# Atlas Machines Database 2020-09-16



## wa5cab

Attached below are the current version of the dBase .DBF file (with the .MDX file that I don't think that any of the Excel or Access clones will use).  These files are updated sporadically as new information surfaces.  Microsoft Access and most of the clones of Excel will open the .DBF.  However, not many of them will save it as a .DBF.  And few if any will use the multiple index file.  So on that subject, you are on your own.

Unless I forget, prior to each successive upload, I set the index to MODEL + SER_NR.  That at least keeps the Atlas, Craftsman and AA separated and the lathes separate from the mills and the shapers.

The files are also maintained in Downloads.  As of 2020/09/16 there are 758 entries.  I don't always remember to update the two below when I update Downloads.  If you do not have dBase IV or later, the .DBF file can be opened with Access or with Excel and most of its clones.  In which case, don't bother to download the .MDX file.

EDIT 2020/09/16 758 Entries.


----------



## robert574

I had some trouble figuring out how to open the database.  There should be a note that the DBF file can be opened with Excel.  When I download a file now it appears in the lower right hand corner of the screen.  Then I have to click on the arrow with it and choose "Open".  Then I had to direct it to Excel on my machine.  Then I was able to open it.

Reread the above post for how to open it.


----------



## Cooter Brown

..................... ummmmmm...... PDF please.....?

Sorry but no can do.  PDF is just an impractical file type to use.  The database is more than 1100 characters or columns wide


----------



## Superburban

Its a spreadsheet file. many columns wide, by many pages long. All of my PDF converters will only make it like you are printing it out, approximately 3 columns per page, and 150 pages long. to make it useful, you would have to print out all the pages, and then put them together to see across the columns.

I would suggest getting one of the free spreadsheet programs, and open it with it. I use open office calc, part of the open office suite. 

I'll try again later to see if I can convert it to PDF, but also remember, it would have to be converted every few months, to have all the latest additions. 

Thanks Robert, nice way to remind me to get you those serial numbers.


----------



## matthewsx

Use libre office, open office is kinda dead.






						Home | LibreOffice - Free Office Suite - Based on OpenOffice - Compatible with Microsoft
					

Free office suite – the evolution of OpenOffice. Compatible with Microsoft .doc, .docx, .xls, .xlsx, .ppt, .pptx. Updated regularly, community powered.




					www.libreoffice.org


----------



## Superburban

Interesting, I did not know they split in two.


----------



## wa5cab

This is a general reply to most of the above.  The one-liner that show up when you go to the Atlas folder in downloads only mentions Excel and Access simply because it isn't long enough to say "and most clones".  If you bother to click the file name, what will show up is a much longer description.  Most of the Excel clones will open it.  Some will save it in its original form and some will save it but only as a CSV.  The MDX multiple index file AFAIK can only be used by dBase IV and later.
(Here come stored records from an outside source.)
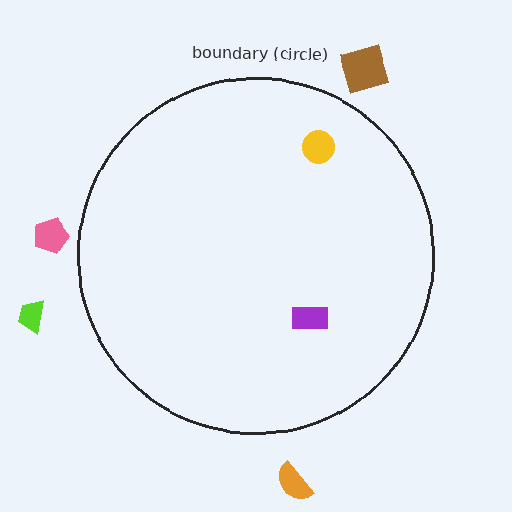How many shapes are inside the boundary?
2 inside, 4 outside.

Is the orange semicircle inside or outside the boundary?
Outside.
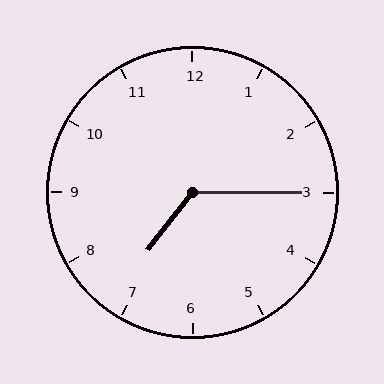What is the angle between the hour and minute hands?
Approximately 128 degrees.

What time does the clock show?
7:15.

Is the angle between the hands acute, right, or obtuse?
It is obtuse.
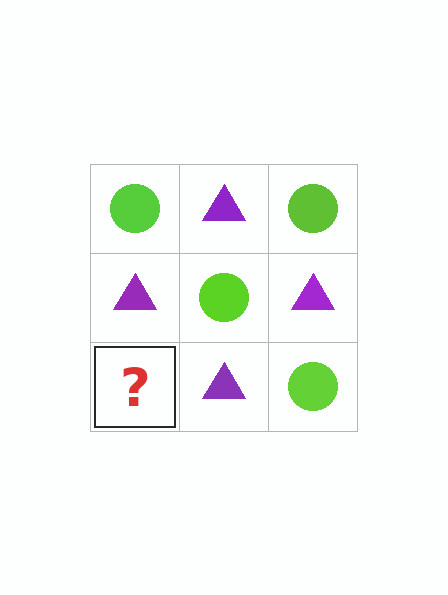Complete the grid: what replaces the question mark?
The question mark should be replaced with a lime circle.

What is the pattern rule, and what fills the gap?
The rule is that it alternates lime circle and purple triangle in a checkerboard pattern. The gap should be filled with a lime circle.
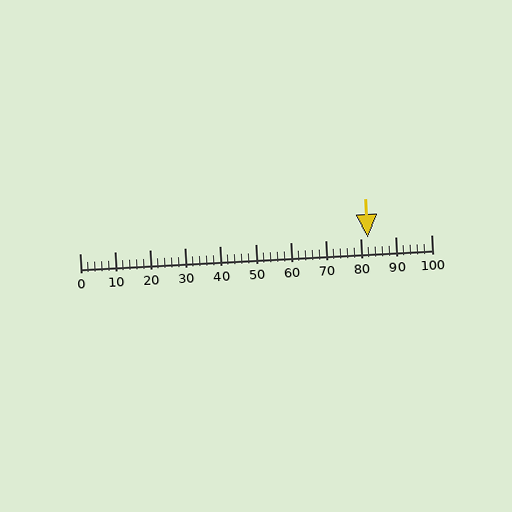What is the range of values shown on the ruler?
The ruler shows values from 0 to 100.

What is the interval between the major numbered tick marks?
The major tick marks are spaced 10 units apart.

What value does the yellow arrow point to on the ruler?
The yellow arrow points to approximately 82.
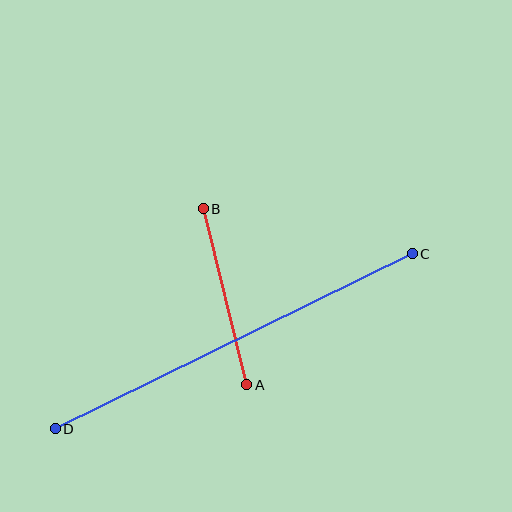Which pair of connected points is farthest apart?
Points C and D are farthest apart.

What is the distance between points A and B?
The distance is approximately 181 pixels.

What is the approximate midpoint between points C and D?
The midpoint is at approximately (234, 341) pixels.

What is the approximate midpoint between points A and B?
The midpoint is at approximately (225, 297) pixels.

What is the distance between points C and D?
The distance is approximately 398 pixels.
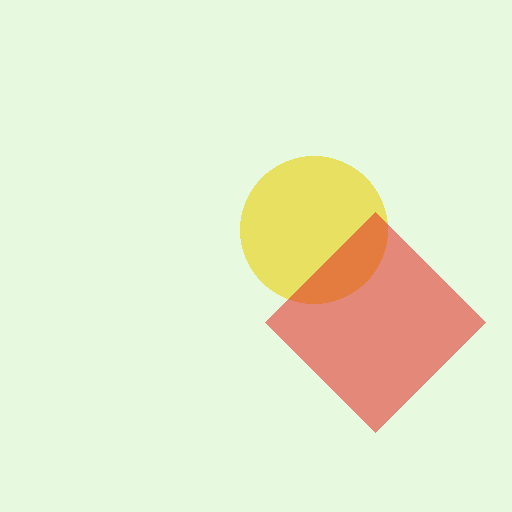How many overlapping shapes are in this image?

The original version of it was formatted to be able to import from and export to the equipment database that I found on the original Yahoo A-C list about a decade or so ago.  I didn't want to throw anything away so ATLASDB.dbf has a lot of fields. 

As for converting it to a PDF, I have neither the time nor the inclination.  PDF is fine for things that never or seldom change.  Which has not been the history of ATLASDB.  Over the past 7 or 8 years, it has probably changed 200 to 300 times.  So anyone who wants it as a PDF is free to convert it but I won't do it.  'way too much work to keep it current.  And the complete file is so wide that to get the entire width onto one screen, you would be zoomed out so far that you couldn't even see, let alone read, the individual characters.  Each entry in the database is 1154 characters wide.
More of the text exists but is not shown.